The help screen says 23x-24x fps.

build % ./sa2 --no-imgui
SDL: 4 drivers
 0: metal
 1: opengl
 2: opengles2
 3: software
Active driver (-1): metal
 SDL_RENDERER_SOFTWARE: 0
 SDL_RENDERER_ACCELERATED: 1
 SDL_RENDERER_PRESENTVSYNC: 1
 SDL_RENDERER_TARGETTEXTURE: 1

Try any other driver and I get:

SDL_GL_SetSwapInterval: No OpenGL context has been made current

The help screen says 23x-24x fps.

This does not add up.
23 FPS = 43ms, not 3ms as you reported.

Either my timer or ImGui Framerate are wrong.

frameTimer.tic();

https://github.com/ocornut/imgui/blob/6d5388448794f76cc92576a74ad3cb17da2fca84/imgui.cpp#L3915-L3919

When I run here, the 2 agree.

Sorry, by “23x-24x” I mean 230-something to 240-something.

I will try out the ideas. To summarize, you think the right way to run this loop is with the main outer loop calling in to Execute as often as it can, but limiting the video update to the actual display frame rate, and the idle period is basically waiting for vsync?

I may have less time these next few days, but I’ll let you know how it goes. Thanks!

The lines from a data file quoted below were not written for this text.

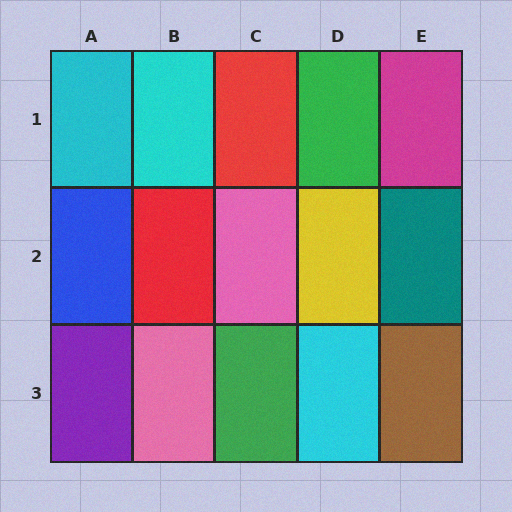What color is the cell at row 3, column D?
Cyan.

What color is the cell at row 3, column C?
Green.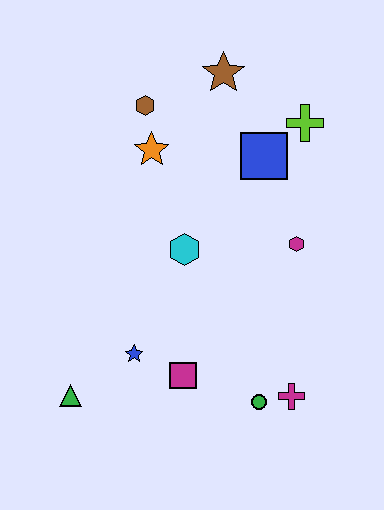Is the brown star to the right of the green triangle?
Yes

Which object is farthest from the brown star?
The green triangle is farthest from the brown star.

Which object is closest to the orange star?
The brown hexagon is closest to the orange star.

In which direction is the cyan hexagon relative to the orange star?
The cyan hexagon is below the orange star.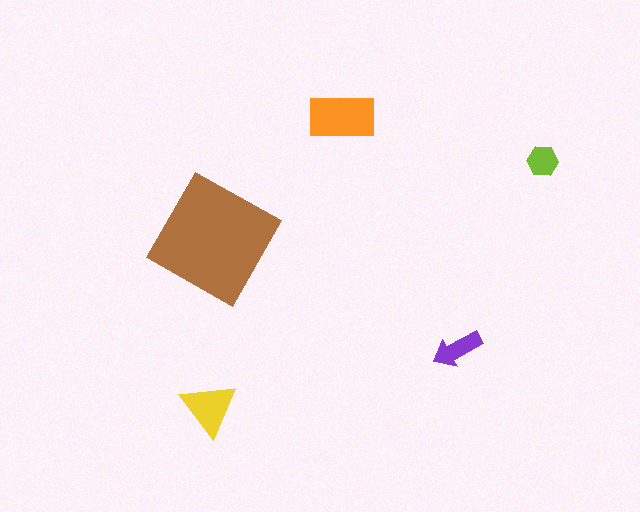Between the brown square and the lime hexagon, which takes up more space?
The brown square.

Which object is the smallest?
The lime hexagon.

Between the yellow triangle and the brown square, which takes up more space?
The brown square.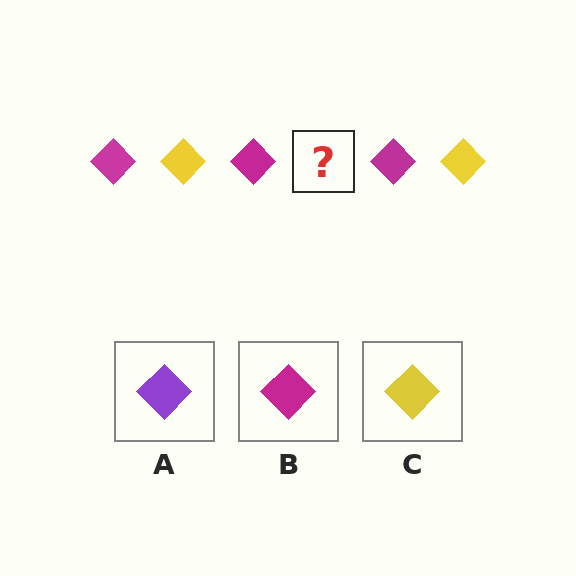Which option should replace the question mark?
Option C.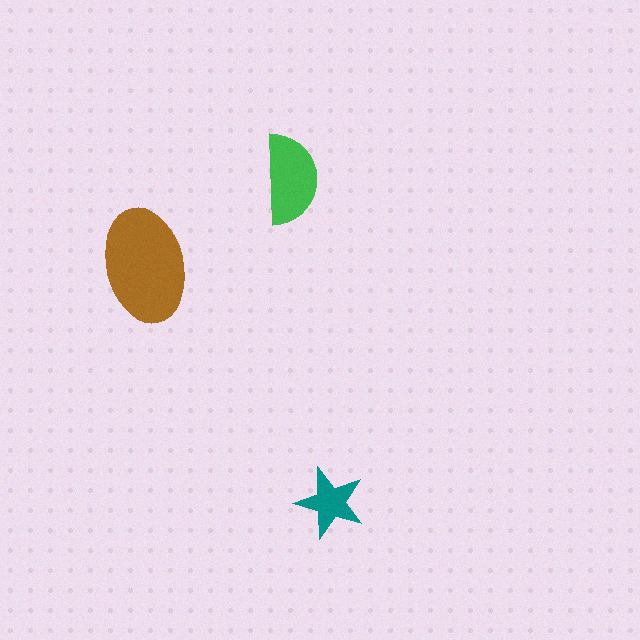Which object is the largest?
The brown ellipse.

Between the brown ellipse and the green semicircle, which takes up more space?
The brown ellipse.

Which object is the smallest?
The teal star.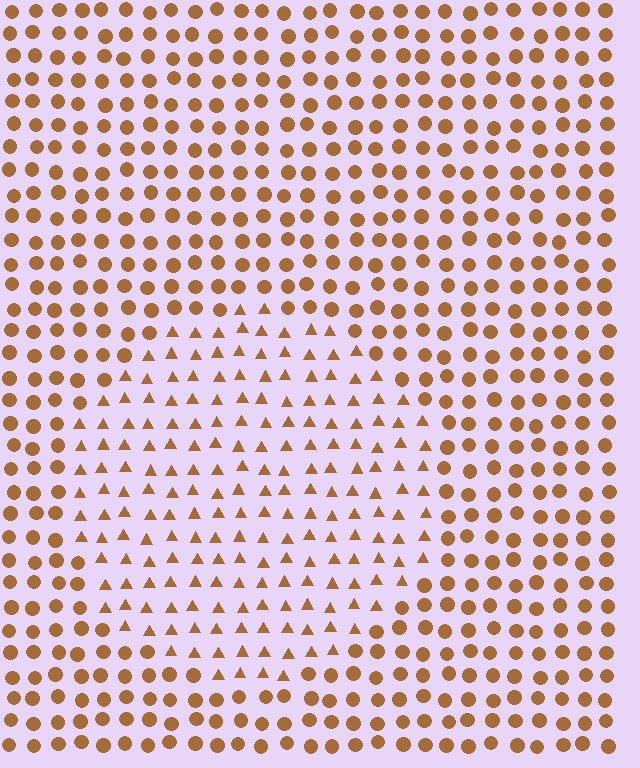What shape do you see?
I see a circle.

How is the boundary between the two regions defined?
The boundary is defined by a change in element shape: triangles inside vs. circles outside. All elements share the same color and spacing.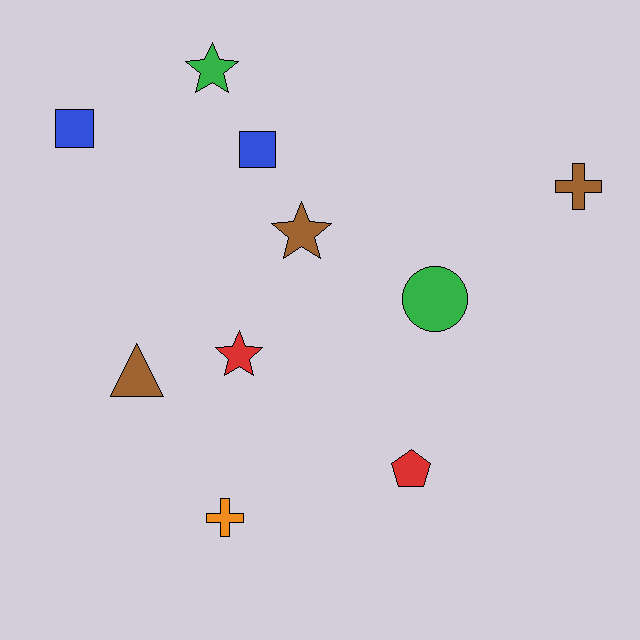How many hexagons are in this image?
There are no hexagons.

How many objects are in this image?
There are 10 objects.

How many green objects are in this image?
There are 2 green objects.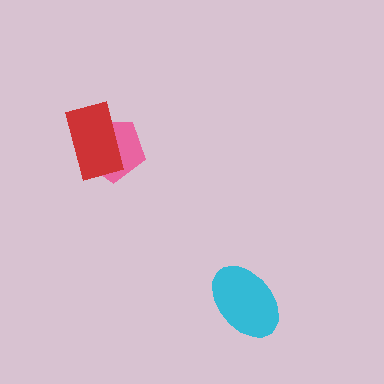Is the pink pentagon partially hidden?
Yes, it is partially covered by another shape.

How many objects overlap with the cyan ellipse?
0 objects overlap with the cyan ellipse.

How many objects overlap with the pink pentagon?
1 object overlaps with the pink pentagon.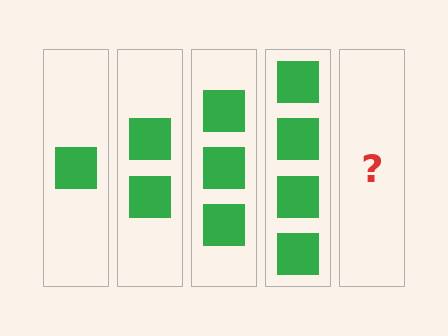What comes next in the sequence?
The next element should be 5 squares.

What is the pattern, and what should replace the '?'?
The pattern is that each step adds one more square. The '?' should be 5 squares.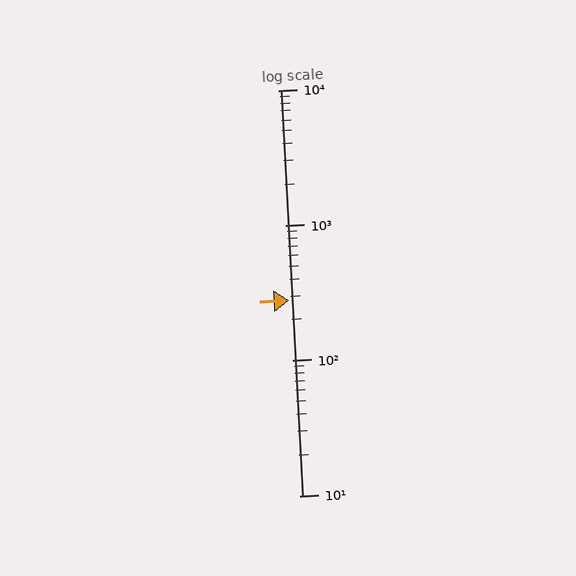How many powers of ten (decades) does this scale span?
The scale spans 3 decades, from 10 to 10000.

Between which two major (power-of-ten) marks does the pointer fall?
The pointer is between 100 and 1000.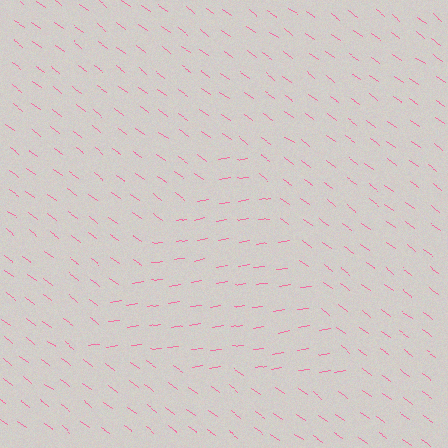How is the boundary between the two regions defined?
The boundary is defined purely by a change in line orientation (approximately 45 degrees difference). All lines are the same color and thickness.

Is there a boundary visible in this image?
Yes, there is a texture boundary formed by a change in line orientation.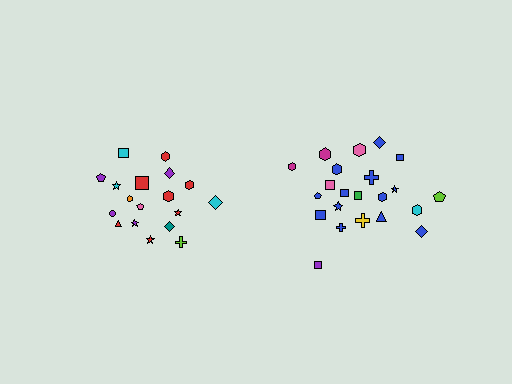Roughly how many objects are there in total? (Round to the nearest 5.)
Roughly 40 objects in total.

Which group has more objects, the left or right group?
The right group.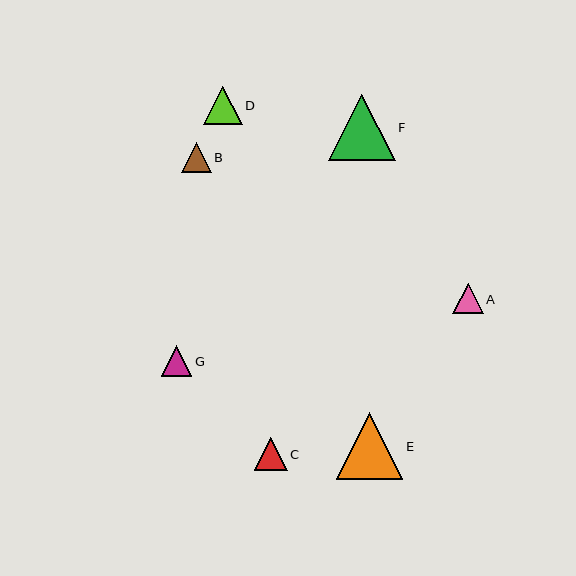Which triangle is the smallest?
Triangle B is the smallest with a size of approximately 30 pixels.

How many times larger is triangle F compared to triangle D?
Triangle F is approximately 1.7 times the size of triangle D.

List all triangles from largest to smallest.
From largest to smallest: E, F, D, C, G, A, B.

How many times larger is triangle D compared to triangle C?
Triangle D is approximately 1.2 times the size of triangle C.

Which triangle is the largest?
Triangle E is the largest with a size of approximately 67 pixels.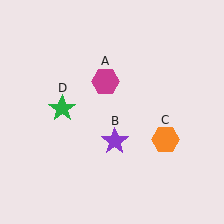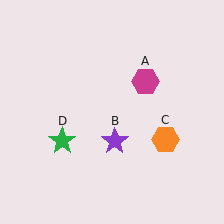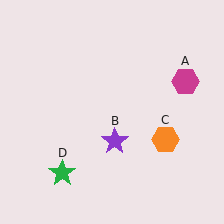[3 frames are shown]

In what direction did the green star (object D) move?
The green star (object D) moved down.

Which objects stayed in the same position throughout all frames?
Purple star (object B) and orange hexagon (object C) remained stationary.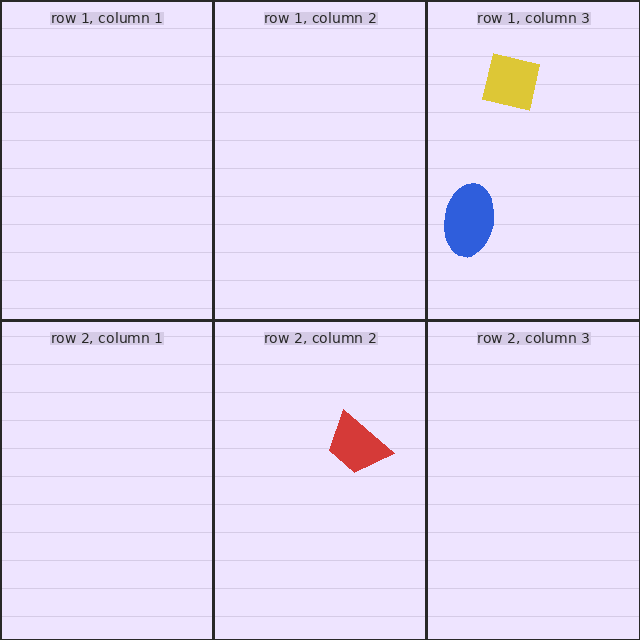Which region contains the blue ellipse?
The row 1, column 3 region.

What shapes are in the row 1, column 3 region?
The blue ellipse, the yellow square.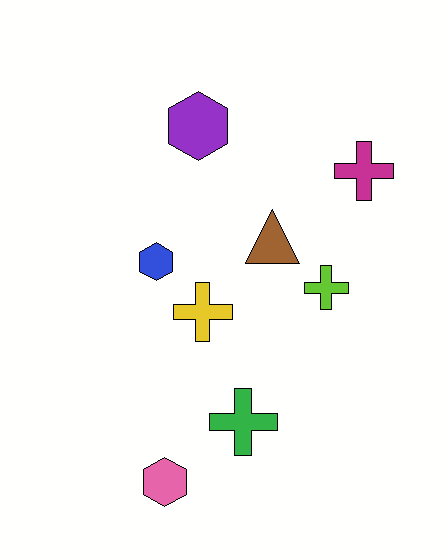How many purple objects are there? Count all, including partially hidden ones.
There is 1 purple object.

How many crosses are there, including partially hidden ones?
There are 4 crosses.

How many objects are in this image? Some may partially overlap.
There are 8 objects.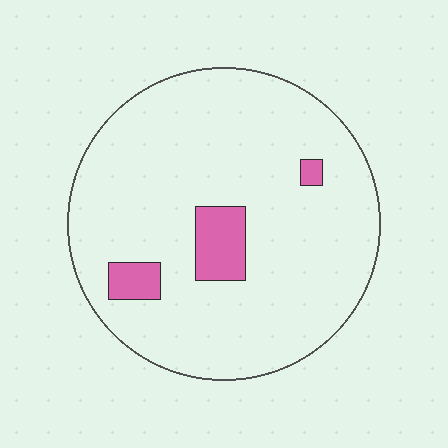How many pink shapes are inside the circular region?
3.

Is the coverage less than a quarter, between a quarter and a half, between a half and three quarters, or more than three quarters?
Less than a quarter.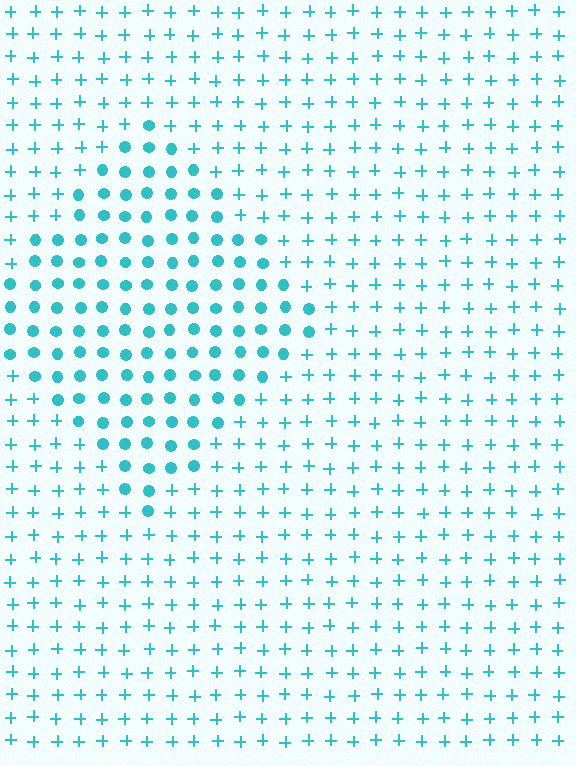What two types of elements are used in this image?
The image uses circles inside the diamond region and plus signs outside it.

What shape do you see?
I see a diamond.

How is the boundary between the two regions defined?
The boundary is defined by a change in element shape: circles inside vs. plus signs outside. All elements share the same color and spacing.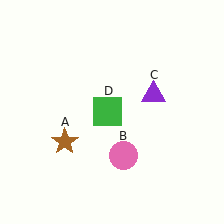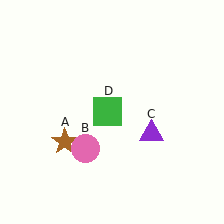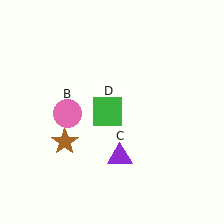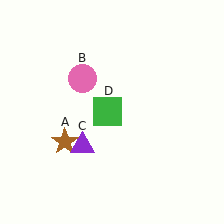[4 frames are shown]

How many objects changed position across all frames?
2 objects changed position: pink circle (object B), purple triangle (object C).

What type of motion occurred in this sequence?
The pink circle (object B), purple triangle (object C) rotated clockwise around the center of the scene.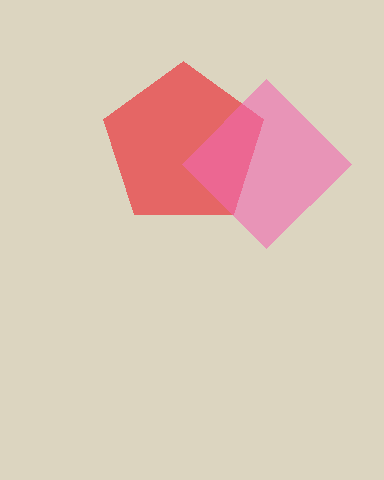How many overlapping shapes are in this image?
There are 2 overlapping shapes in the image.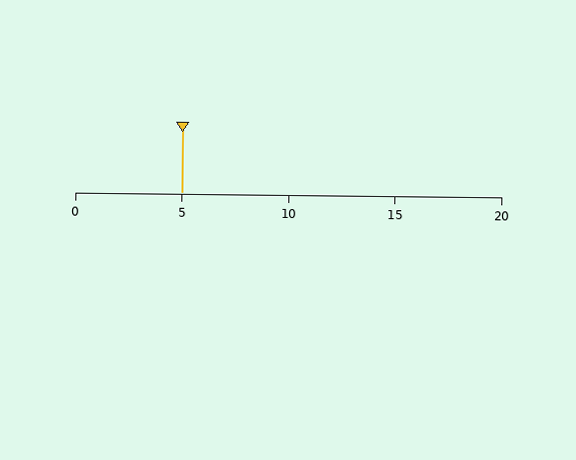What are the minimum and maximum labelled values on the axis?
The axis runs from 0 to 20.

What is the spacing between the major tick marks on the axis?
The major ticks are spaced 5 apart.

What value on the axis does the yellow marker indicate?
The marker indicates approximately 5.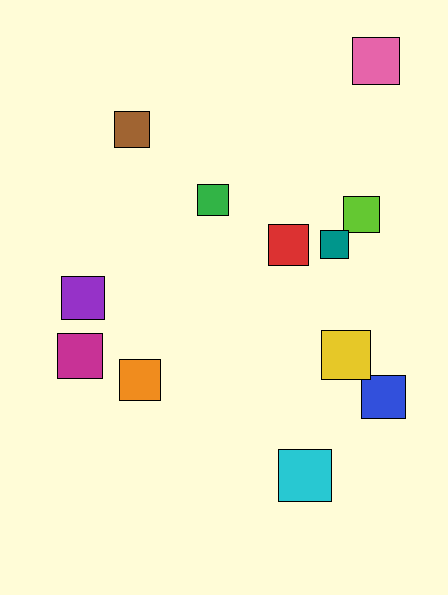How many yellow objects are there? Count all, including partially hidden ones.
There is 1 yellow object.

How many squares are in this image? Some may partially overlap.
There are 12 squares.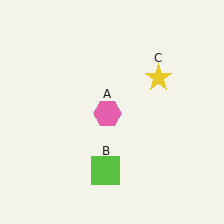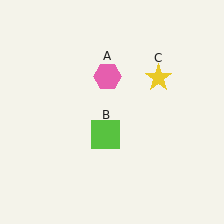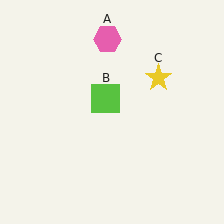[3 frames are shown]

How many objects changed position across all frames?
2 objects changed position: pink hexagon (object A), lime square (object B).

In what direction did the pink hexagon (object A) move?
The pink hexagon (object A) moved up.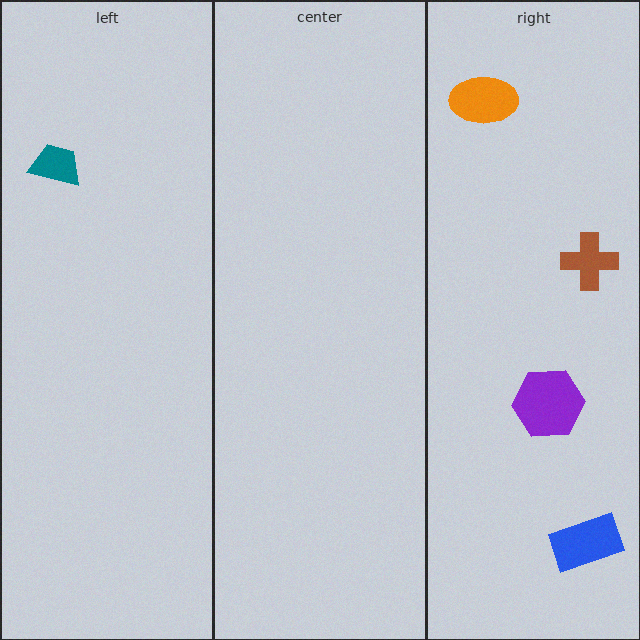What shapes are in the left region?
The teal trapezoid.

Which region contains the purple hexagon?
The right region.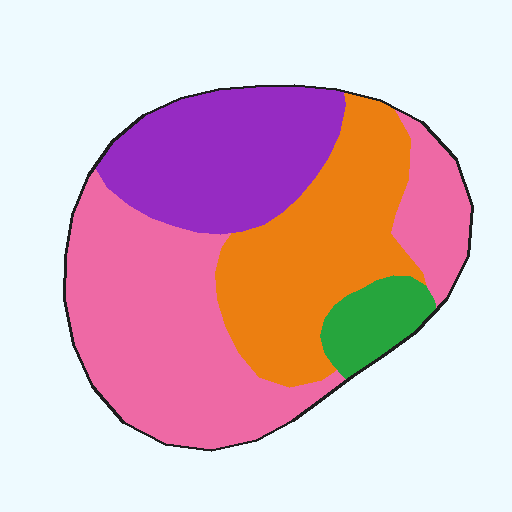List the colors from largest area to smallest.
From largest to smallest: pink, orange, purple, green.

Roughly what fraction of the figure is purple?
Purple covers 24% of the figure.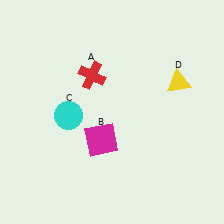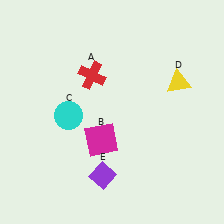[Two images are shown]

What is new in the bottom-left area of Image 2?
A purple diamond (E) was added in the bottom-left area of Image 2.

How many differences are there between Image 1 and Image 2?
There is 1 difference between the two images.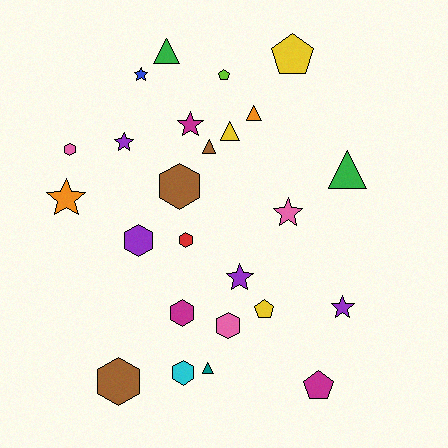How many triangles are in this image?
There are 6 triangles.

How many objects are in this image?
There are 25 objects.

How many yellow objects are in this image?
There are 3 yellow objects.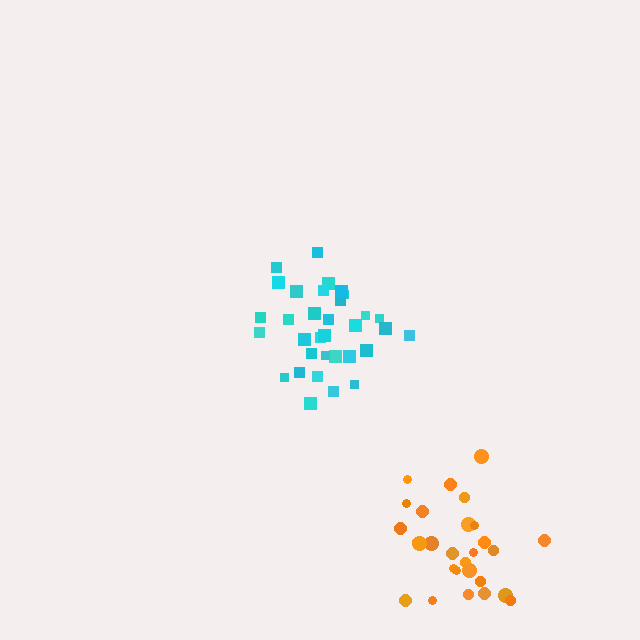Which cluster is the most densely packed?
Cyan.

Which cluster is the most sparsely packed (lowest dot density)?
Orange.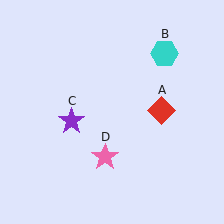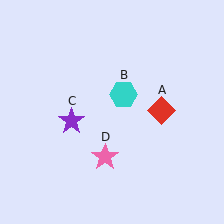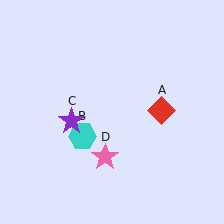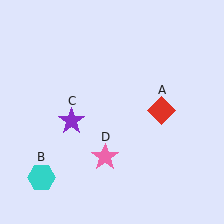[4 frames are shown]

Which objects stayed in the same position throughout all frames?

Ok, then it all makes sense.
I don't have any sleep because the video repaint (i.e. SDL_GL_SwapWindow) blocks till the next vsync.
And yes, the idle period is inside this function.

Default GL swap interval: 1

This seems to imply that SDL knows that it should sync every 1 video frame, but then it does not do it.

Maybe you could reach out to the SDL forum and see if they know anything about it.